On Tue, Mar 31, 2015 at 8:54 PM, Tom Lane <tgl@xxxxxxxxxxxxx> wrote:
Michael Paquier <michael.paquier@xxxxxxxxx> writes:

> On Wed, Apr 1, 2015 at 9:43 AM, Joshua Ma <josh@xxxxxxxxxxxxx> wrote:

>> Why are two scans necessary? What would break if it did something like the

>> following?

>>

>> 1) insert pg_index entry, wait for relevant txns to finish, mark index

>> open for inserts

>>

>> 2) build index in a single snapshot, mark index valid for searches

>> Wouldn't new inserts update the index correctly? Between the snapshot and

>> index-updating txns afterwards, wouldn't all updates be covered?

> When an index is built with index_build, are included in the index only the

> tuples seen at the start of the first scan.

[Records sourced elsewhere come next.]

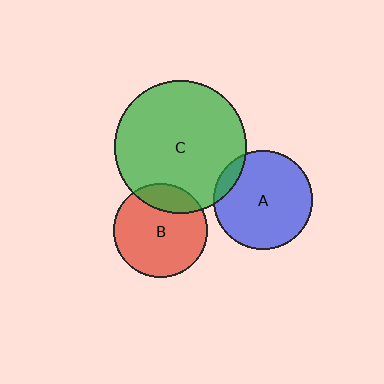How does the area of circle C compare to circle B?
Approximately 2.0 times.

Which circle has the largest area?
Circle C (green).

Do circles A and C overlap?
Yes.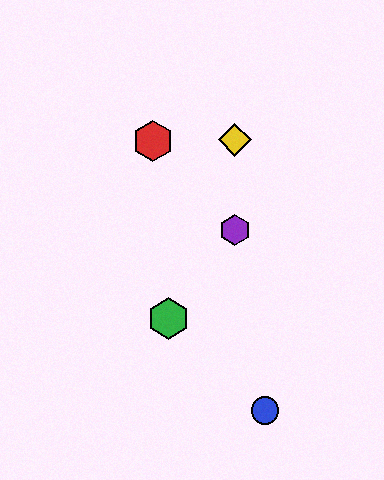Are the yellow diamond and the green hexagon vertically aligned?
No, the yellow diamond is at x≈235 and the green hexagon is at x≈169.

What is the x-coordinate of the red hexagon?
The red hexagon is at x≈153.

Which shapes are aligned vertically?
The yellow diamond, the purple hexagon are aligned vertically.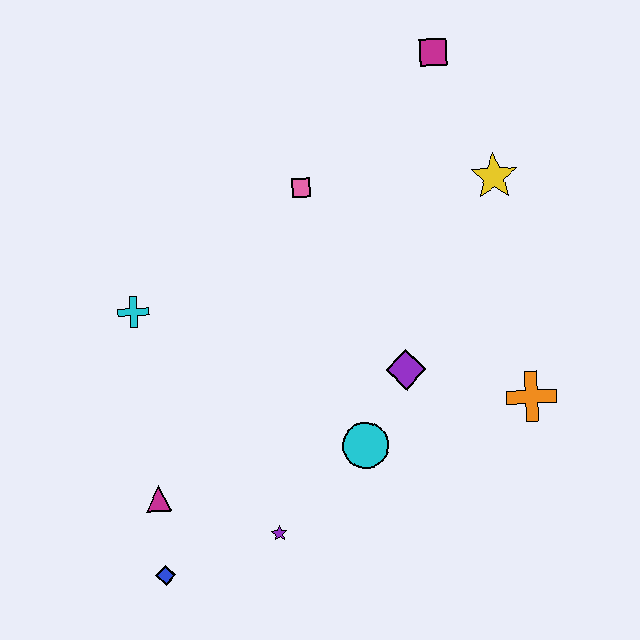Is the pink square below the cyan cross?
No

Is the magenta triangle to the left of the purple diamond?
Yes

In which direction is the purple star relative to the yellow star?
The purple star is below the yellow star.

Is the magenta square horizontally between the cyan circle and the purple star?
No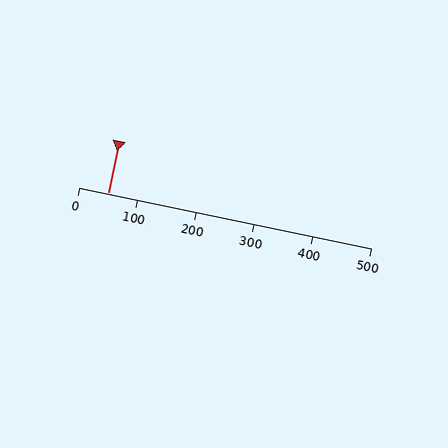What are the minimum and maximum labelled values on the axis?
The axis runs from 0 to 500.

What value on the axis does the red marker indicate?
The marker indicates approximately 50.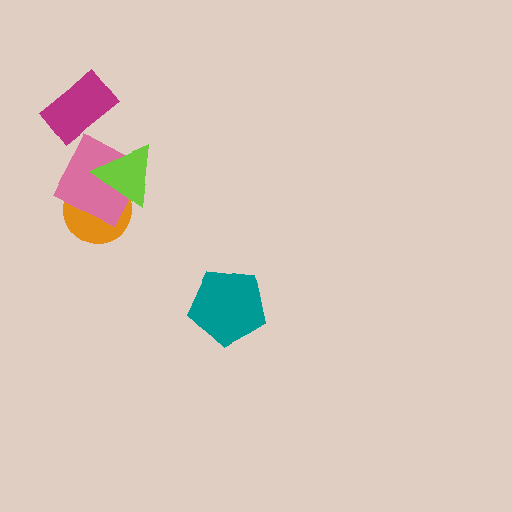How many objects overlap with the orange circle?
2 objects overlap with the orange circle.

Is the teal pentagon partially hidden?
No, no other shape covers it.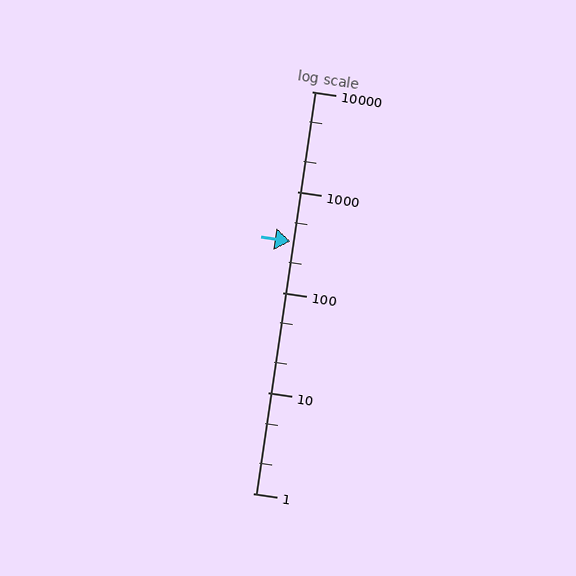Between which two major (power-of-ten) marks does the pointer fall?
The pointer is between 100 and 1000.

A second scan is needed to add

> in the index entries for the tuples that have been inserted into the table

> during the build phase.

More to the point: Joshua's design supposes that retail insertions into

an index can happen in parallel with index build.  Or in other words,

that index build consists of instantaneously creating an empty-but-valid

index file and then doing a lot of ordinary inserts into it.  That's a

possible design, but it's not very efficient, and most of our index AMs

don't do it that way.  btree, for instance, starts by sorting all the

entries and creating the leaf-level pages.  Then it builds the upper tree

levels.  It doesn't have a complete tree that could support retail

insertions until the very end.  Moreover, most of the work is done in

storage that's local to the backend running CREATE INDEX, and isn't

accessible to other processes at all.

                        regards, tom lane